Mas como é que uma das maiores e mais reconhecidas empresas chinesas chegou a esse ponto? O The New York Times listou dois motivos: novas políticas do governo chinês para combater o endividamento excessivo de incorporadoras e o que parece ser um desaquecimento do mercado imobiliário chinês.

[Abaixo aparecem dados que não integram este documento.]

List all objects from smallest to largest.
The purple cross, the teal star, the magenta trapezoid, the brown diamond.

China fecha cerco contra contratação de tutores. Lembra do crackdown contra o ensino extracurricular? Pois é, o governo percebeu que empresas e alguns professores particulares acharam um “jeitinho” de burlar a proibição das aulas extras, dando nomes criativos aos tutores, como babás e cuidadores. Na última quarta-feira (8), o Ministério da Educação afirmou que vai fiscalizar serviços oferecidos em forma de “consultorias” ou similares, como conta a Xinhua. Essa proibição deve atingir aulas online ou mais “informais”, como aquelas oferecidas em cafés ou em casa, como deixa claro este texto da Reuters. Quando o assunto é educação infantil, a coisa está ficando ainda mais séria: já falamos aqui sobre a proibição de provas e limitação de jogos online; agora, o governo chamou as empresas de tecnologia para conversar sobre como isso vai se dar na prática.

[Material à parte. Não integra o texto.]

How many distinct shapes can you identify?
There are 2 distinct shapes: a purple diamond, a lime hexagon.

E por falar em crackdown, as techs chinesas mal têm uma semana de descanso sem novas regulações. O exemplo mais claro é o Alibaba, que começou esta semana com perdas na bolsa. Isso porque o Financial Times publicou uma reportagem sobre a nova exigência governamental de fragmentar os negócios do Ant Group, conglomerado de Jack Ma. Segundo o texto do jornal econômico, a intenção é separar o Alipay, aplicativo de pagamentos, dos negócios de financiamento e empréstimos da empresa, como Huabei e Jiebei. Isso se soma às inúmeras ações regulatórias de Pequim que têm o grupo de Ma como alvo.

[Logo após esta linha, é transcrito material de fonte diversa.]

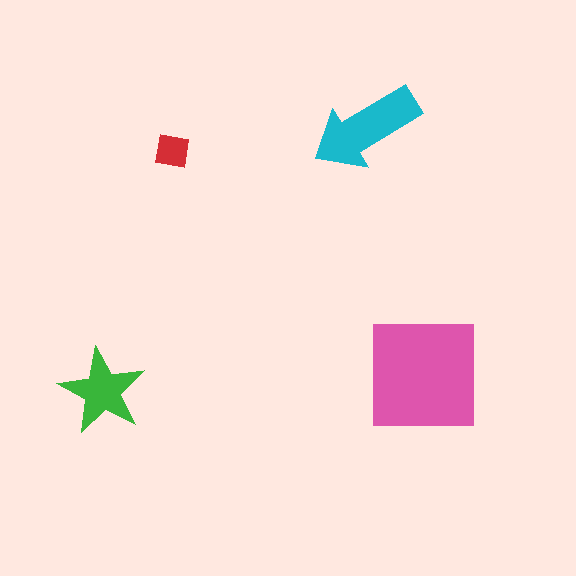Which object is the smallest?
The red square.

A propósito, Canghao Chen publicou um texto no The Diplomat analisando o que leva o governo chinês a apertar a Alibaba. O principal motivo? A empresa seria uma ameaça à autoridade monetária da China.

E agora também tem os sindicatos… Duas grandes empresas de tecnologia chinesas, a JD.com e a DiDi Chuxing, decidiram montar sindicatos para seus funcionários. O timing é interessante: com o fim do expediente 996 e medidas tomadas pelo governo para apoiar funcionários de empresas de tecnologia (como comentamos aqui), esta pode parecer mais uma mudança em favor dos trabalhadores. Mas é um pouco mais complicado que isso. Todos os sindicatos chineses são associados à união sindical estatal All China Federation of Trade Unions (ACTFU) — e ela não tem histórico de luta por melhores condições de trabalho, como lembra a Reuters. Assim, é possível que esse movimento das big techs seja menos em prol dos trabalhadores do que um sinal a Pequim de alinhamento com os objetivos de “prosperidade comum” e com as mudanças que vêm sendo implementadas no setor. Vale acompanhar como isso vai se desenvolver.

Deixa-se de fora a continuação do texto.